The U.S. average retail pump price for diesel dropped 4.1 cents this week to $4.006 per gallon, the agency said, which is 14.1 cents per gallon cheaper compared to the same week in 2012. Diesel prices dropped in every region of the country, falling under the $4 per gallon mark in the Lower Atlantic ($3.983) and Midwest ($3.979), along with the Gulf Coast and Rocky Mountains (both $3.935).

Gasoline prices also continued to fall this week, the EIA noted, though only by 1.6 cents to a U.S. average of $3.68 per gallon.

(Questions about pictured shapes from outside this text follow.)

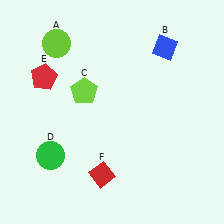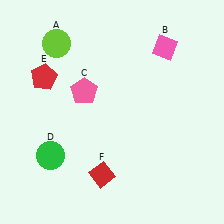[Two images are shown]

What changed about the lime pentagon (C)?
In Image 1, C is lime. In Image 2, it changed to pink.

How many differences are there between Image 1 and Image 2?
There are 2 differences between the two images.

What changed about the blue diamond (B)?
In Image 1, B is blue. In Image 2, it changed to pink.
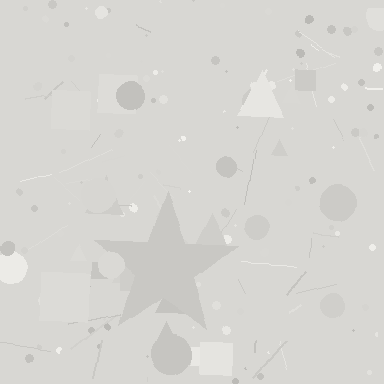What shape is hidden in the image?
A star is hidden in the image.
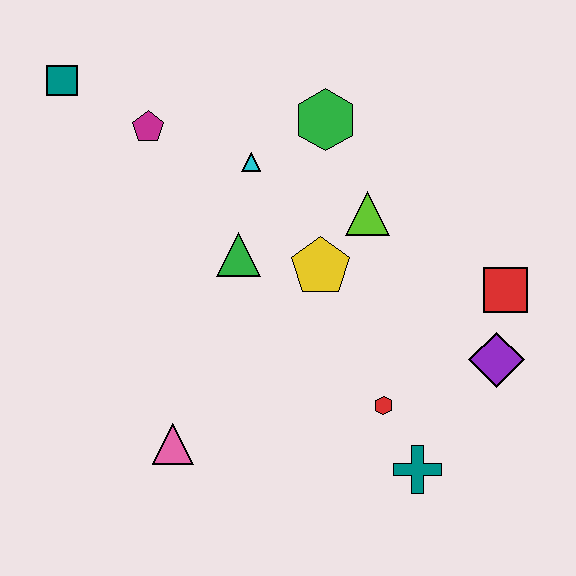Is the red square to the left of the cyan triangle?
No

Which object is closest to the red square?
The purple diamond is closest to the red square.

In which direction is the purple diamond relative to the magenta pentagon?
The purple diamond is to the right of the magenta pentagon.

However, the agency pointed out that’s 23.8 cents per gallon cheaper when compared to the same week in 2012.

Retail prices for gasoline fell in every region of the country except the Midwest, where prices increased 1.2 cents per gallon, while the Rocky Mountains ($3.469) and Gulf Coast ($3.565) hosted the lowest retail gasoline pump prices in the U.S.

Yet despite the downward angle of fuel prices over the last several weeks and EIA forecasts that this trend should continue, the agency cautioned in its latest Short Term Energy Outlook (STEO) that “energy price forecasts are highly uncertain and the current values of futures and options contracts suggest that prices” could shift back into an upward direction.

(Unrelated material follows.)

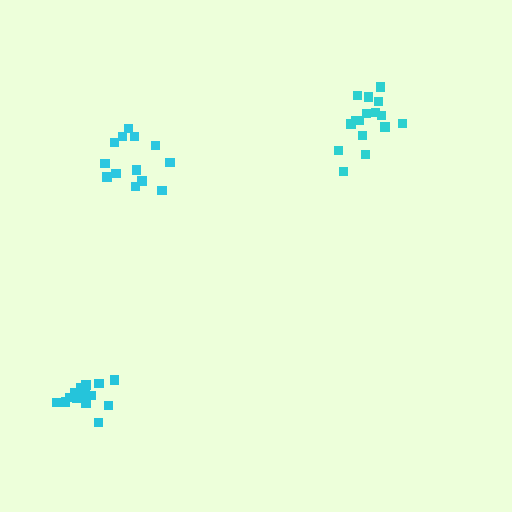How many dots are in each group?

[By contrast, some observers believe rising diesel prices are a good thing, as Forbes Columnist Bill Conerly noted in a recent article.]

That being said, the EIA noted that weekly U.S. average regular gasoline retail price fell in early March for the first time since mid-December and continue to decline, with lower crude oil prices resulting in monthly average regular gasoline prices staying near the February average of $3.67 per gallon over the next few months.

The agency now expects the annual average retail price for regular-grade gasoline to decline from $3.63 per gallon in 2012 to $3.55 per gallon in 2013 and $3.38 per gallon in 2014. For diesel, EIA said the annual average should drop to $3.90 per gallon for this year, compared to $3.97 in 2012, and keep falling to $3.80 in 2014.

EIA also expects that the Brent crude oil spot price – the global benchmark for oil prices – should average $108 per barrel in 2013 and $101 per barrel in 2014, compared to an average $112 per barrel in 2012 that spiked to $119 per barrel in early February this year.

The agency added that the projected discount of West Texas Intermediate (WTI) crude oil – a domestic U.S. marker for oil prices – to Brent, which increased to a monthly average of more than $20 per barrel in February, should average $16 per barrel in 2013 and $9 per barrel in 2014, as planned new pipeline capacity lowers the cost of moving mid-continent crude oil to the Gulf Coast refining centers.

EIA also noted in its latest STEO report that U.S. crude oil production exceeded an average level of 7 million barrels per day (bbl/d) in November and December last year – the highest volume since December 1992 – with the agency estimating that U.S. total crude oil production averaged 6.5 million barrels per day (bbl/d) in 2012, an increase of 800,000 bbl/d from 2011.

Looking forward, the agency projects that domestic crude oil production should average 7.3 million bbl/d in 2013 and 7.9 million bbl/d in 2014.